Chronic pain and heartburn

All over persistent body aches, constant exhaustion, regular bouts of heartburn, alternating constipation and diarrhea, headaches and depression. See symptoms of fibromyalgia. Also, what is the difference between chronic fatigue syndrome and fibromyalgia?

  Pain before period: Abdominal or lower back pain/cramps, headaches, mood swings, acne flair ups, depression and food cravings. See, premenstrual syndrome (PMS) and how can I relieve period cramps?. For an overview of reproductive disorder symptoms see, female gynecological conditions.
Severe PMS symptoms Severe PMS symptoms: anger, lethargy, insomnia, panic attacks, pelvic pain and headaches/migraines. See, premenstrual dysphoric disorder (PMDD)
Pain with irregular periods Persistent pelvic pain with irregular periods, weight gain, thinning hair and infertility. See; symptoms of PCOS.
Pain and vaginal discharge Pain in the upper right abdomen, irregular periods, pain when urinating, painful sex, vaginal discharge which may smell foul and a fever. These are all signs of pelvic inflammatory disease (PID). It is usually caused by a sexually transmitted disease (SID) and if left untreated can lead to infertility.
Pelvic pain and heavy periods Pelvic pressure/pain, heavy periods, need to urinate frequently, constipation and lower back pain. See, symptoms of uterine fibroids and do fibroids cause pain?
Swollen groin Lump in the groin area, it increases in size when you stand or cough, it can be pushed back into the abdomen. It can ache but is not tender to touch. This is a hernia. A hernia occurs when part of the intestines bulges through the stomach. Sometimes it becomes squeezed and blood supply is cut off. This causes sudden severe pain and is considered a medical emergency.
Bouts of pain and bowel problems Waves of abdominal pain with intermittent bouts of constipation or diarrhea. May also feel bloated, have excess stomach gas and need to urinate more frequently. You can experience symptoms every day, although most people can have days, weeks or even months symptom-free before it returns. See symptoms of irritable bowel syndrome (IBS).

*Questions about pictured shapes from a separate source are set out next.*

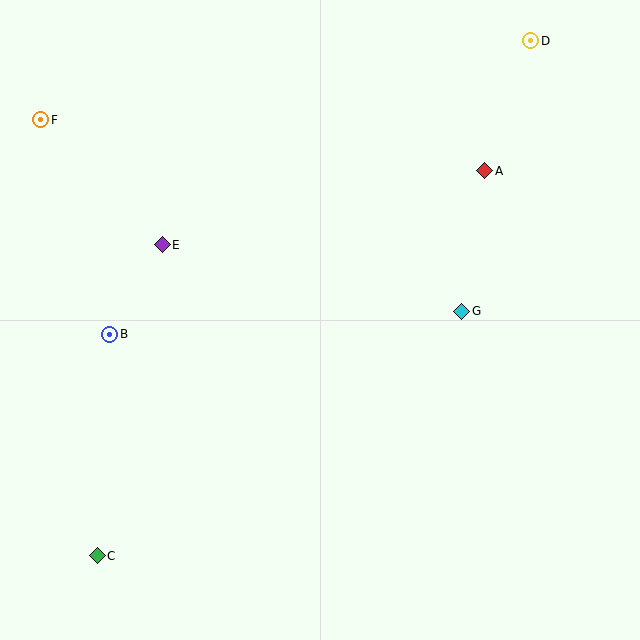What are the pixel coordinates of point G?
Point G is at (462, 311).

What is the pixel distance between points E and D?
The distance between E and D is 422 pixels.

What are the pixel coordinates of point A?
Point A is at (485, 171).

Pain on urinating Pain in the pelvis or lower back, the need to urinate frequently although there is little urine to come out. Also, burning sensation when urine is passed, the urine may look cloudy and have a strong smell. Stomach feels bloated. See, urinary tract infections. If it accompanied by chills and fever it may have spread to the kidneys.

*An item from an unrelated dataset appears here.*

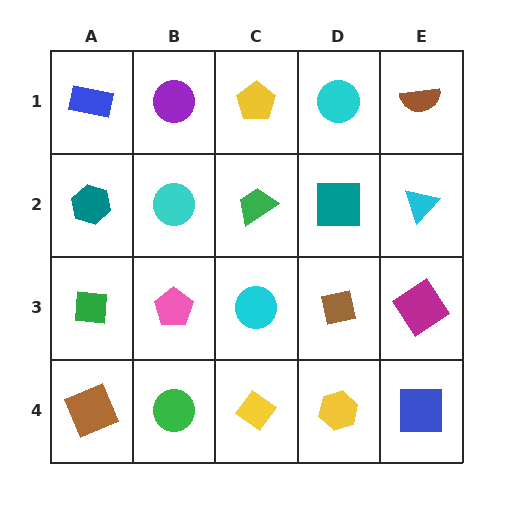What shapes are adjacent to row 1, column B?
A cyan circle (row 2, column B), a blue rectangle (row 1, column A), a yellow pentagon (row 1, column C).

Weight gain and hairiness Weight gain around the middle section of the abdomen, reddening of the face, increased hairiness of the body and face can be a sign of Cushing's disease. This disease is the result of excess corticosteroid hormones being produced by the pituitary gland. Treatment normally involves surgery.
Involuntary urination Involuntary leaking of urine when you cough or sneeze, sudden and frequent urges to pass urine, inability to stop urinating mid-flow if you try. These are signs of urinary incontinence. Pregnancy, hysterectomy, menopause and type 2 diabetes raise your risk factors. Pelvic floor exercises can help to tighten the muscles in the area. See, How do you do pelvic floor exercises?

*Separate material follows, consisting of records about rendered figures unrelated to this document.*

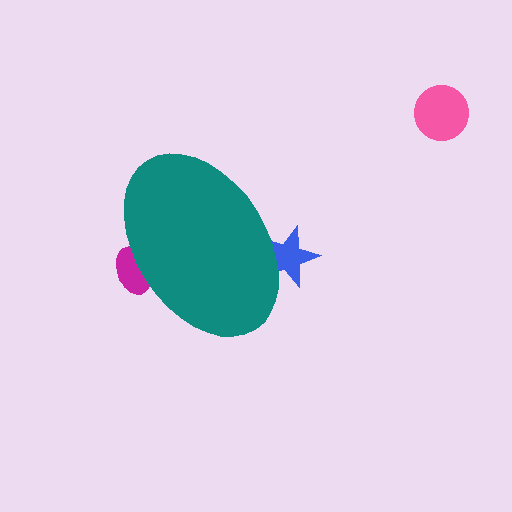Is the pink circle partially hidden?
No, the pink circle is fully visible.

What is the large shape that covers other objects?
A teal ellipse.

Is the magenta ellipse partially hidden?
Yes, the magenta ellipse is partially hidden behind the teal ellipse.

Colic pain and nausea Severe colic-type (trapped wind) pain radiating from the back to the front of the groin, nausea and vomiting, blood in the urine and increased need to urinate. You may have kidney stones. These are small crystals that form in the kidneys. They can stay in the kidneys or travel down to the bladder. Most stones pass through the urine unnoticed, but if they get stuck they can cause symptoms.
Weight loss and thirst Untreated diabetes can cause excessive thirst, weight loss, recurrent yeast infections, frequent urination and worsening eye sight. See symptoms of diabetes and prediabetes guide.
Pain around belly button Minor pain starts around the belly button but becomes more severe as the hours pass. You lose your appetite, become feverish and suffer nausea or vomiting. Pain increases when you press down on the lower right area of your abdomen. Seek immediate help. You may have appendicitis.